Whew... quite a bit of technical stuff, but fortunately you don't
generally have to know it unless you're creating a program or script
to generate this sort of mail (something I've actually done
myself)... as an end user, you probably just have to drag the image
into the message you're composing and the program does it all for
you... hopefully correctly (though you never know, especially when
it's a program from Microsoft).
The other way, sometimes termed "Lazy HTML", is not to attach the
images to the message, but instead include references to images on
the Web with normal http: URLs within IMG tags. There are a number of
advantages and disadvantages to each of the methods:
- When the images are referenced on the Web, they don't take up
bandwidth when the user is downloading the message and disk space in
the user's mailbox.
- They do, however, take up bandwidth every time the user reads the
message, when the image needs to be downloaded from the Web.

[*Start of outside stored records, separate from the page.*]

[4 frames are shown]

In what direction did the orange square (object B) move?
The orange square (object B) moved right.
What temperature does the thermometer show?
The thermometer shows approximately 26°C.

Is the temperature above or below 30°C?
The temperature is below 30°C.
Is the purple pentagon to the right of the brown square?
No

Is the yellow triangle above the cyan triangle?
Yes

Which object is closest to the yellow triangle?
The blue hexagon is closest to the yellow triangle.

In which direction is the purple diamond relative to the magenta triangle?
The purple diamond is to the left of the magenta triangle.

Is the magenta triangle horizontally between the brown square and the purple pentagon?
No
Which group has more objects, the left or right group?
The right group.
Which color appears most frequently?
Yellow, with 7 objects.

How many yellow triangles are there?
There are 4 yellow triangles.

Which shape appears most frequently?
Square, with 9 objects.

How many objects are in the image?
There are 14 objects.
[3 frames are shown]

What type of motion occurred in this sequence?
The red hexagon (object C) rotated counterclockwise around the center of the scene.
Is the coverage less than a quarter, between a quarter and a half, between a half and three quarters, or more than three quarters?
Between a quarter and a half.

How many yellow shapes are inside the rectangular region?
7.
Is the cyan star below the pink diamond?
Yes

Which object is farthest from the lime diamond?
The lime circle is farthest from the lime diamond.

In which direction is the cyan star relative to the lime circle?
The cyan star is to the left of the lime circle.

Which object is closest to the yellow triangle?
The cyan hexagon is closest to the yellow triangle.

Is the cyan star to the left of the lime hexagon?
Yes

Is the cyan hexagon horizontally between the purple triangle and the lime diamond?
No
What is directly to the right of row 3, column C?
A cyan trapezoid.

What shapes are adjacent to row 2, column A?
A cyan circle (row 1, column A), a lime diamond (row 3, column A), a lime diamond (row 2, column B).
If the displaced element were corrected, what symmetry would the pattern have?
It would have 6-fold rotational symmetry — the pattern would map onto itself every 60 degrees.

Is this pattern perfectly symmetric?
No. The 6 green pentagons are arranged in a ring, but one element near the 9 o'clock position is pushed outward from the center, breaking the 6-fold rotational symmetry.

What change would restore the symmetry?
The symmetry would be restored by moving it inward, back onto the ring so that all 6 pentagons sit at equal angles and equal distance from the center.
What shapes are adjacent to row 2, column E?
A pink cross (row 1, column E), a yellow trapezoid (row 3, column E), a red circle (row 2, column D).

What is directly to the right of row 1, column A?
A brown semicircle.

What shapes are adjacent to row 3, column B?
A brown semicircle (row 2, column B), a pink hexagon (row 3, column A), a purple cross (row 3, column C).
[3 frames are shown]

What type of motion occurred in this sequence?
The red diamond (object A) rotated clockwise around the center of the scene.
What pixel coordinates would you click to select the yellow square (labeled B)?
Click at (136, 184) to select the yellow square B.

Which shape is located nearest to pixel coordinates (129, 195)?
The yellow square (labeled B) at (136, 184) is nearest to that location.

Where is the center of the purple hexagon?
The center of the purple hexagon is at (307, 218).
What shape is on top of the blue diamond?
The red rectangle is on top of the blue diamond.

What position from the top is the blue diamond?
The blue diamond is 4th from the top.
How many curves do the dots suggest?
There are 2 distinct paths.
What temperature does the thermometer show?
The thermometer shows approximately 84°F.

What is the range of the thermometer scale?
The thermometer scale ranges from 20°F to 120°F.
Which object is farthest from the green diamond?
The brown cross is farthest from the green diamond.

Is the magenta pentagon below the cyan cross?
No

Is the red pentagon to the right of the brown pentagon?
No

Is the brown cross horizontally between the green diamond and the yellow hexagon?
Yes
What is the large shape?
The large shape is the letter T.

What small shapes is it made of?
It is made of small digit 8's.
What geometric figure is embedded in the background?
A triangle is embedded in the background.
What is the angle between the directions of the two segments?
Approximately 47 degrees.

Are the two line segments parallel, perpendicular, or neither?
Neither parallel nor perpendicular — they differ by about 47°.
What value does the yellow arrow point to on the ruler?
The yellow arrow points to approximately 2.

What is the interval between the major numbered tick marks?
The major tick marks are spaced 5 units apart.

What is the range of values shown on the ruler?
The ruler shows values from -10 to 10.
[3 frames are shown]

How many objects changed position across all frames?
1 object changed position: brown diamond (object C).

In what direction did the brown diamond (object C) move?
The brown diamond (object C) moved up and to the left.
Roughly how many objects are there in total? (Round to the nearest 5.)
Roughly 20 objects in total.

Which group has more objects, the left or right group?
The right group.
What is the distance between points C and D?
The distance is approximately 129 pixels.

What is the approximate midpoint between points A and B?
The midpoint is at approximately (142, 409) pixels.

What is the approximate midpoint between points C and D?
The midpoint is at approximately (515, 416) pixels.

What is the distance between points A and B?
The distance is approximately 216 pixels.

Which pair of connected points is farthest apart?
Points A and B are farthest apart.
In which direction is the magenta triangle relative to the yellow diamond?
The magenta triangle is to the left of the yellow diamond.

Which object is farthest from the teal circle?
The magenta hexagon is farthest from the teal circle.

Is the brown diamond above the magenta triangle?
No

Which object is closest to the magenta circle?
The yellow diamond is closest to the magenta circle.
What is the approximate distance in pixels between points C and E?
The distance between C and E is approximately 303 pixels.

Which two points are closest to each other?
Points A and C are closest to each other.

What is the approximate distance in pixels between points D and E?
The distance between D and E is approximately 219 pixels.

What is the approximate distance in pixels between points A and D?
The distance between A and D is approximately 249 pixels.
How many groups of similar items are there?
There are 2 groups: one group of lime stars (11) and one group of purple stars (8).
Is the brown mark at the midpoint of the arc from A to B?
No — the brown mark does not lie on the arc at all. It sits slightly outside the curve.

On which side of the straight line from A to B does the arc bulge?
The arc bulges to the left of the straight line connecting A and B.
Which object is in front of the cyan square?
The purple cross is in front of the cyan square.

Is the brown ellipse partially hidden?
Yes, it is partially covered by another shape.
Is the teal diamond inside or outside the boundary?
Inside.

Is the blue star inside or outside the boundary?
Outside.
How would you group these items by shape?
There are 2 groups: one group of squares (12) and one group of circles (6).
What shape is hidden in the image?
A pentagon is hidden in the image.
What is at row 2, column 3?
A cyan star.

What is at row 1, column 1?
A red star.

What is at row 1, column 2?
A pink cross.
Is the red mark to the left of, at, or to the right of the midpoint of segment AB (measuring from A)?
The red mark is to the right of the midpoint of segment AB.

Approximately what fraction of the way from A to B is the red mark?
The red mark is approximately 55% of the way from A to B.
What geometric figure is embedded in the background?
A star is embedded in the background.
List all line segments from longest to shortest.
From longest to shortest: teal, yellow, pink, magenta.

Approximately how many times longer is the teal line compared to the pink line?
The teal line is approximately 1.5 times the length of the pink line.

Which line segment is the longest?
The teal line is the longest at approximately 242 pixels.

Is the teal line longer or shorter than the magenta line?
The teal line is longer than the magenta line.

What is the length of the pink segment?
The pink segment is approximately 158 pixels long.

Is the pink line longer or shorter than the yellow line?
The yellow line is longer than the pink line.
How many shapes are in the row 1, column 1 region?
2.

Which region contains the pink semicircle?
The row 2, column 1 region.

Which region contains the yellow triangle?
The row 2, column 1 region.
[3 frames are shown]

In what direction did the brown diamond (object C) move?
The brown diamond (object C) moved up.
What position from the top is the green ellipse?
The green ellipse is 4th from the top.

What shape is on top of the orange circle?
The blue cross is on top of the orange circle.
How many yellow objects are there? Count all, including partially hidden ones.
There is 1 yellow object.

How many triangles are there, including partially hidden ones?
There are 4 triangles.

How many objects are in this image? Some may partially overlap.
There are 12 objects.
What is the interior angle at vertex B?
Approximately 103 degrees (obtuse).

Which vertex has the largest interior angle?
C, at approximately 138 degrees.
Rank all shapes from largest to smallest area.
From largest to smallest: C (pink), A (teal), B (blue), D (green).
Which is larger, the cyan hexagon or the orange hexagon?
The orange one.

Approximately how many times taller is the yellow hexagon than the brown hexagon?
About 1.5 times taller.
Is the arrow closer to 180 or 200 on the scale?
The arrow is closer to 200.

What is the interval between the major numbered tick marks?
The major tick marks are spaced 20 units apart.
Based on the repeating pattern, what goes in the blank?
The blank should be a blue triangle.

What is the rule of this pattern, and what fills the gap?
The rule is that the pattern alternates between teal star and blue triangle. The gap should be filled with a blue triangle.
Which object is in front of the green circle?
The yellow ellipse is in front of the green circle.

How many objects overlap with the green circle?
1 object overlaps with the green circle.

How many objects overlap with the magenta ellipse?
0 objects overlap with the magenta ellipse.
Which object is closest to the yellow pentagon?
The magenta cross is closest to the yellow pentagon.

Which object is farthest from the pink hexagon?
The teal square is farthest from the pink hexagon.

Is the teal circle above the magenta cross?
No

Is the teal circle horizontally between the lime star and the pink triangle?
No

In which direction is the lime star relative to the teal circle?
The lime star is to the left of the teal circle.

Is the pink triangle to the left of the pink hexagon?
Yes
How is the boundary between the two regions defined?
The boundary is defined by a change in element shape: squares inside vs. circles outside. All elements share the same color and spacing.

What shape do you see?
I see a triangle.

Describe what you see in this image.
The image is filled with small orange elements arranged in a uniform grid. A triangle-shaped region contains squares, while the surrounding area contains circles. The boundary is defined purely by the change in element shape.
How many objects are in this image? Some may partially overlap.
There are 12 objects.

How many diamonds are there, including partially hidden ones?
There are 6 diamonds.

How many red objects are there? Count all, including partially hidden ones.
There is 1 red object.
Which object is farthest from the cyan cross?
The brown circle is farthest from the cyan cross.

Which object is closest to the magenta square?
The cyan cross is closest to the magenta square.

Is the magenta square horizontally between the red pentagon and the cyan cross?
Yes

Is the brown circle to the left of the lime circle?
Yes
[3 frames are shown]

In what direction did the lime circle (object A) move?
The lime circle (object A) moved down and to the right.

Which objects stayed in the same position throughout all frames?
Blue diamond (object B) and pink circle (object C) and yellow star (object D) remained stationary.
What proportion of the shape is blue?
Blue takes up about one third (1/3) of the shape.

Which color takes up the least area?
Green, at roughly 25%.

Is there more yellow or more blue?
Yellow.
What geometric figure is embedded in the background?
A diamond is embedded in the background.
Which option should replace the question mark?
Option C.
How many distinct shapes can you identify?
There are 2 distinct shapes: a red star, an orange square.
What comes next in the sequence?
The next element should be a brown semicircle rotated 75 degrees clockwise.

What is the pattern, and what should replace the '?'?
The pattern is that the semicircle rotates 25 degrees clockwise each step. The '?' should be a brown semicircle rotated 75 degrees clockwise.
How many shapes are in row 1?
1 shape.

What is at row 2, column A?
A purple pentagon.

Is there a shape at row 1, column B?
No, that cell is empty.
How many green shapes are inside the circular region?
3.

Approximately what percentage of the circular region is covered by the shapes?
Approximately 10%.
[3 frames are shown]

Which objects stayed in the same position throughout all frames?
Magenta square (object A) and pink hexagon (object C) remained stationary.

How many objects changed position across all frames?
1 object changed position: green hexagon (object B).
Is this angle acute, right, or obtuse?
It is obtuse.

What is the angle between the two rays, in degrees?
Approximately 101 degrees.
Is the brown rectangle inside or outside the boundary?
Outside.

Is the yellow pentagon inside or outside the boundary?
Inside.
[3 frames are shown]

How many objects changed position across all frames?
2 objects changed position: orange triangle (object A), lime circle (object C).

- If the same image is referenced in a number of e-mail messages
using the same URL, however, the user's program will probably cache
it and it won't have to be downloaded and stored repeatedly;
attaching the image would take up space and time in every message in
which it appears.
- If the user is offline while reading mail (as often happens when a
dialup connection is used; the user downloads the mail then
disconnects to save connection charges and avoid tying up the phone
line), the images won't be displayed if they're on the Web rather
than attached.
- On the other hand, if a mail program only displays plain text
messages, but can send HTML e-mail to a separate Web browser to be
displayed, then attached images probably won't work there, but images
from the Web will display correctly.
- A sender without access to a Web server to post files has no way to
send images by the web, but can still attach images directly.
- Spammers sometimes embed specially-named images called "Web Bugs",
whose names encode the specific recipient of the message; when these
images are requested from the Web, this sends a signal that the
message was read so that they know your address is a "live prospect"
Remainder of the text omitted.